On third thought, convert the table to a 2D array of bits (or a 1D
array of bits mapped to a 2D coordinate system).
The bit is true for either an Int or Double.

If space is a concern and one can tolerate a low rate of false
positives, than a 2D Bloom Filter might be appropriate, or a 1D Bloom
Filter with mapping to 2D coordinates.

http://en.wikipedia.org/wiki/Bloom_filter

Then on to simmulated annealing, possibly.

Note: Donald Knuth's new fascicle is out:
Volume 4 Fascicle 1, Bitwise Tricks & Techniques; Binary Decision
Diagrams (2009), xiii+261pp.

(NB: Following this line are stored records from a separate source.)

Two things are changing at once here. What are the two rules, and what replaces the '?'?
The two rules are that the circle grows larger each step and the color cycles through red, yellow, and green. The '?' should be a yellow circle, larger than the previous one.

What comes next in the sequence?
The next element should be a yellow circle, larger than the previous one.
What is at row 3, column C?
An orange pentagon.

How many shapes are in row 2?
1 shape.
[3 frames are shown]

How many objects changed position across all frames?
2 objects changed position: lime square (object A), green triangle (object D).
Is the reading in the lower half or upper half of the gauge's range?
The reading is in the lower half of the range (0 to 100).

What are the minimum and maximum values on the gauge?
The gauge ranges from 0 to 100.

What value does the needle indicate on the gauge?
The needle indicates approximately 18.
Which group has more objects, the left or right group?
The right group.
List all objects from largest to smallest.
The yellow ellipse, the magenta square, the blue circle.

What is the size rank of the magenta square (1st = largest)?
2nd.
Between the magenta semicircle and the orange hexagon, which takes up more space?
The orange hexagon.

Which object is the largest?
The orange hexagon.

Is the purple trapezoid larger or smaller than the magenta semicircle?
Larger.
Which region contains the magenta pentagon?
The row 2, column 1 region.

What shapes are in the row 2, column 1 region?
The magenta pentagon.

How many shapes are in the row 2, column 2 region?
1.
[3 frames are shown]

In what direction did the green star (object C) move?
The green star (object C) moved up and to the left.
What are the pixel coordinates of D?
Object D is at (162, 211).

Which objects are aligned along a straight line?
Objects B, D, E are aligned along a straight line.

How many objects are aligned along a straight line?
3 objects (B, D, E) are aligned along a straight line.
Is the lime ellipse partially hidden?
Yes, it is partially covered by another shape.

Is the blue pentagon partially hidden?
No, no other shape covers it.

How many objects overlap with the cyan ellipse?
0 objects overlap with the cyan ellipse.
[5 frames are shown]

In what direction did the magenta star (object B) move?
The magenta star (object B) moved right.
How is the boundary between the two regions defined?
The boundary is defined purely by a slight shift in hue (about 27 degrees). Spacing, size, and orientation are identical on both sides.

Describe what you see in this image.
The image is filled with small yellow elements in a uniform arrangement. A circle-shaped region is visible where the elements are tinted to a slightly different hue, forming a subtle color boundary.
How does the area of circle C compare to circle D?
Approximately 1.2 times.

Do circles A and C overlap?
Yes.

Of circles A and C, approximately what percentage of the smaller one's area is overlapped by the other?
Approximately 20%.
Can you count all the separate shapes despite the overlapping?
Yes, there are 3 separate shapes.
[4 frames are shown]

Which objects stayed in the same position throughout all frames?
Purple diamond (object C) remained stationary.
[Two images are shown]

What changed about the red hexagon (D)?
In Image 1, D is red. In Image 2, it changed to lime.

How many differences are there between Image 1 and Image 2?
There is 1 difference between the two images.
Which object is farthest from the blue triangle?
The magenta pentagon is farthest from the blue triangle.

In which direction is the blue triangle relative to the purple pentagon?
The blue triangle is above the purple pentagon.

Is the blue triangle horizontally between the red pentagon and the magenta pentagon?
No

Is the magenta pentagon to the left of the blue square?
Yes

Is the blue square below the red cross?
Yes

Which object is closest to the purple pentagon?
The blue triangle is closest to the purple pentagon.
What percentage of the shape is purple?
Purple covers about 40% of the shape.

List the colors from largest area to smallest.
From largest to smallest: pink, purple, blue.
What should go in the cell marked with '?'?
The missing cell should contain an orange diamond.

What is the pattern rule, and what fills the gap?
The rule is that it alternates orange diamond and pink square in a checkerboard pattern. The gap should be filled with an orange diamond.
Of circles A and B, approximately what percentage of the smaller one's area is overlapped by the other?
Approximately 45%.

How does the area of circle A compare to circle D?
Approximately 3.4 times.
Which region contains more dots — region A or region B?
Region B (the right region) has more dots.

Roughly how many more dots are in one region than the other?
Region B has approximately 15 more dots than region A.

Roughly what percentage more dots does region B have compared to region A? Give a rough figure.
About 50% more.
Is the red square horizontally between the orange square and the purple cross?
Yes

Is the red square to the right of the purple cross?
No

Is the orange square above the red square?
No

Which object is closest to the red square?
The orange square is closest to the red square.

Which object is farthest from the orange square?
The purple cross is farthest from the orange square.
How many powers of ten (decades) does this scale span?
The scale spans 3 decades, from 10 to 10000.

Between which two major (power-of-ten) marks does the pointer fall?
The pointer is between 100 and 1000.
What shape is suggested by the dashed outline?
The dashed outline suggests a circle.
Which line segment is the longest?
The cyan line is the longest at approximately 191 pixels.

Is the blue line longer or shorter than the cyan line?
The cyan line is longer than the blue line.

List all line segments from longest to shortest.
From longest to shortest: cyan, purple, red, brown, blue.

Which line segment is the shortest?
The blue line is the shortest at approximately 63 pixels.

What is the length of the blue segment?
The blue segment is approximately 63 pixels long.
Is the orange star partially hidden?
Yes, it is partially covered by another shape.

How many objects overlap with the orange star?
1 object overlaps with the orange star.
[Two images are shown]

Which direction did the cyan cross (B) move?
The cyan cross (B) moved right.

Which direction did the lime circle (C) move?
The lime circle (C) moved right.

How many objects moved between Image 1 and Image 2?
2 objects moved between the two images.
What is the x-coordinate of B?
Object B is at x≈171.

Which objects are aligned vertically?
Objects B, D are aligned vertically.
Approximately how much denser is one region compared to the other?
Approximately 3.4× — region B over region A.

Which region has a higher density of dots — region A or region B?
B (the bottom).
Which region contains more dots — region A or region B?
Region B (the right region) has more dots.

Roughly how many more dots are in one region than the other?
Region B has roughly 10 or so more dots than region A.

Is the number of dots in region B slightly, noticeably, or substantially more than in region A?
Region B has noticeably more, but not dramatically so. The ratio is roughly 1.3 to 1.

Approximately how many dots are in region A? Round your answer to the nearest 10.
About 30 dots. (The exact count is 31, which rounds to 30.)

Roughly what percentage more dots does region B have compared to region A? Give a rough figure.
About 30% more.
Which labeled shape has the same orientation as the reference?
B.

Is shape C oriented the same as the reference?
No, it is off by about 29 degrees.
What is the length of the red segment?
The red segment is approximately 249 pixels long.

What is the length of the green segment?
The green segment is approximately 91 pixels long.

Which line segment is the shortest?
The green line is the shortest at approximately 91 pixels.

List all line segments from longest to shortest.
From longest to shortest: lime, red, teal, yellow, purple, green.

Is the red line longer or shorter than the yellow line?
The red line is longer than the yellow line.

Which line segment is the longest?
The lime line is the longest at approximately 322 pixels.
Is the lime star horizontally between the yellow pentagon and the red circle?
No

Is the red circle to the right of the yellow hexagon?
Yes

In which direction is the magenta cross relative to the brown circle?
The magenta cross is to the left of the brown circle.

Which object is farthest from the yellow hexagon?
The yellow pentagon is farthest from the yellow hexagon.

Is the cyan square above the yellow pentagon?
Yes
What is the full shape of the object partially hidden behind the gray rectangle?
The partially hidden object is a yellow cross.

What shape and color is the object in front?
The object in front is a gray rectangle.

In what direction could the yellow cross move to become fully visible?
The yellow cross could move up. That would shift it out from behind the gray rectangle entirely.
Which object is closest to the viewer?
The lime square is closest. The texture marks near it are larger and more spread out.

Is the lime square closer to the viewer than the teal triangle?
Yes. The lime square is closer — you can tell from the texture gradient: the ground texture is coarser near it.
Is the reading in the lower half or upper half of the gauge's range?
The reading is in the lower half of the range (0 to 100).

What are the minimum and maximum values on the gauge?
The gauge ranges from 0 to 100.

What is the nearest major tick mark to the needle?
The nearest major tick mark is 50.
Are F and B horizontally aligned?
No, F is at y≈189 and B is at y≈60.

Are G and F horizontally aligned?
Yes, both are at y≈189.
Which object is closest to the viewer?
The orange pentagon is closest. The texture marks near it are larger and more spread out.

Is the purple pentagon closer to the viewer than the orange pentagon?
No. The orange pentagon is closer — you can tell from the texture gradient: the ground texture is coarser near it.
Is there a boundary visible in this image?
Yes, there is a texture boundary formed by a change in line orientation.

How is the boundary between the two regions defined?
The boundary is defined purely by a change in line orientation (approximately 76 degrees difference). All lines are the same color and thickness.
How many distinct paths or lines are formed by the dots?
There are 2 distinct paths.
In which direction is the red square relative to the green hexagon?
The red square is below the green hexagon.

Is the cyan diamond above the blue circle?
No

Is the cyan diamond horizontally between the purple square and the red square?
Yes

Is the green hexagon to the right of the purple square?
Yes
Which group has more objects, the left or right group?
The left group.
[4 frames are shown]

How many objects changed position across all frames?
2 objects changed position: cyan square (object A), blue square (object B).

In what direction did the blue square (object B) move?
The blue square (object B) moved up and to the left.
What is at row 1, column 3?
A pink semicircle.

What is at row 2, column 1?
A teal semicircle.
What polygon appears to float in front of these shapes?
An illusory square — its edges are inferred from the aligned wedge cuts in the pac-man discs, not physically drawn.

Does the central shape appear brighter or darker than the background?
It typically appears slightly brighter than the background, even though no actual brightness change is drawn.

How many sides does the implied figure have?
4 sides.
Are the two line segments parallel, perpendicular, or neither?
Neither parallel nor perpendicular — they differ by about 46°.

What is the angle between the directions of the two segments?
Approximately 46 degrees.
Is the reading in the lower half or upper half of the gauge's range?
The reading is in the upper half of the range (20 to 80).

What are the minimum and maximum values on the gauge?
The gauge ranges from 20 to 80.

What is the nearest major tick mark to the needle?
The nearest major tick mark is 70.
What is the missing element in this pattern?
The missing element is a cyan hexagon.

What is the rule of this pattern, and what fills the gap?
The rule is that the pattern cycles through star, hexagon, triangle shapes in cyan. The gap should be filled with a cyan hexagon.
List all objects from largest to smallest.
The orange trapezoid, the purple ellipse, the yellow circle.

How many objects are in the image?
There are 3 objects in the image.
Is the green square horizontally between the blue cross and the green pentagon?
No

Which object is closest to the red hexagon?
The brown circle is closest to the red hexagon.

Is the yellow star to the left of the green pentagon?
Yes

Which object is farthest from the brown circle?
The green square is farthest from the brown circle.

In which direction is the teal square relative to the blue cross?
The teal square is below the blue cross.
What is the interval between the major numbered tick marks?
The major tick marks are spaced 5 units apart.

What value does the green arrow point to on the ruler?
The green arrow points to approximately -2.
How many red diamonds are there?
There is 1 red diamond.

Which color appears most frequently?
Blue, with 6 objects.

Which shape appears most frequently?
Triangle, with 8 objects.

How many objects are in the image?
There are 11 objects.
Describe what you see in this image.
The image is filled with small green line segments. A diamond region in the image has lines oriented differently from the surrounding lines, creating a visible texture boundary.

ISBN 0-321-58050-8

On Wed, 11 Nov 2009 15:32:35 -0800, you wrote:
...
So, as I understand it, you have a very large sparse table, thousands
of rows and hundreds of columns, of which each cell within a column of
type String, Int, or Double can contain one of those types or nothing.
Then you to want to shuffle the rows to maximize the number of columns
whose first 100 rows have at least one number (Int or Double), given a
list of preferred column names since there is no guarantee that every
number column will have at least one number in its first 100 rows
after shuffling.
I'm wondering about hashing on the rows and hashing on the columns,
then the column hash has the number of Int's or Double's (don't need
the String's) in that column and the rows they are in.
The row hash would have the number of Int's and Double's in that row
and what column's they are in.
Then;
Then scan the row hash and sort into descending order, and by tagging
those rows, not by actually moving them.
Then I think your ready for simmulated annealing.
--
Regards,
Casey